Llegamos al museo razonablemente exhaustos y deshidratados. El lugar es un gran parque en el que se suceden las casas y construcciones representativas de las diferentes regiones de Ucrania: cabañas, establos, iglesias, molinos. Ya he visto alguno así, en Noruega, por ejemplo, y no sé si me gustan: me recuerdan al Pueblo Español de Barcelona, que siempre me ha parecido más falso que un duro sevillano, una atracción turística sin alma. Nos asomamos a varias de las casas y le pregunto a María si en alguna habrá una cama. No sé si le gusta mi comentario, pero Miren se echa a reír. En una de las isbás vive una anciana, vestida a la antigua usanza. No es la cuidadora: vive realmente allí. Cuando llegamos, está sentada en el camastro donde duerme, y no distinguimos si es una persona o una muñeca de cera. Pero se levanta y sale. María nos dice que no podemos entrar en el dormitorio, que es también salón y cocina. Sí entramos en una iglesia de tejados superpuestos que funciona como tal y que huele intensamente a madera: por todas partes hay iconos. A un molino cercano le falta un aspa.

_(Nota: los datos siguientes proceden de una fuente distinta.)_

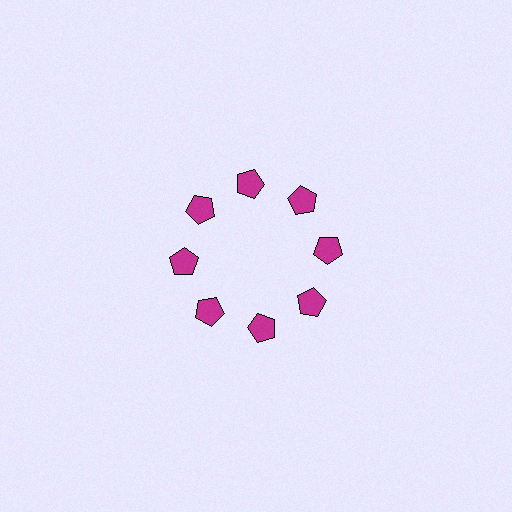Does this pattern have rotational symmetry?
Yes, this pattern has 8-fold rotational symmetry. It looks the same after rotating 45 degrees around the center.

Es hora ya de volver al hotel para preparar la salida al aeropuerto. (...) A la salida del George, cuando esperamos en el vestíbulo a que llegue el taxi que la organización pone a nuestra disposición para ir al aeropuerto, Miren reconoce a Rosa Montero, que también participa en el Mes de Lecturas de Autor, y que está preguntando algo en la recepción. La encuentro pequeña, delgada y arrugada, ella, que parece tener siempre un espíritu y un aspecto tan juveniles. Miren la saluda y Rosa, que se abalanzaba a los ascensores, se detiene para escrutarnos con la incomodidad que le produce el haber interrumpido su carrera: «Es que estoy participando en un festival literario», nos dice, para justificar su prisa. «Nosotros también», le responde atinadamente Miren. «Oh, ah», acierta a decir Rosa, que, como era de prever, no nos conoce de nada. Pero apenas va más allá: nos pregunta si volamos con Ukranian International Airlines y le decimos que sí. «A mí me da miedo», nos confiesa, algo esnob (la compañía se demostrará después, en nuestro caso, pulcra y eficiente). Luego se excusa alegando que se ha puesto la camiseta del revés y que ha de ir a la habitación para ponérsela del derecho, y esprinta al ascensor. Y Miren y yo salimos del George, y de Leópolis, con la melancolía de quien abandona un lugar aristocrático y muy caluroso.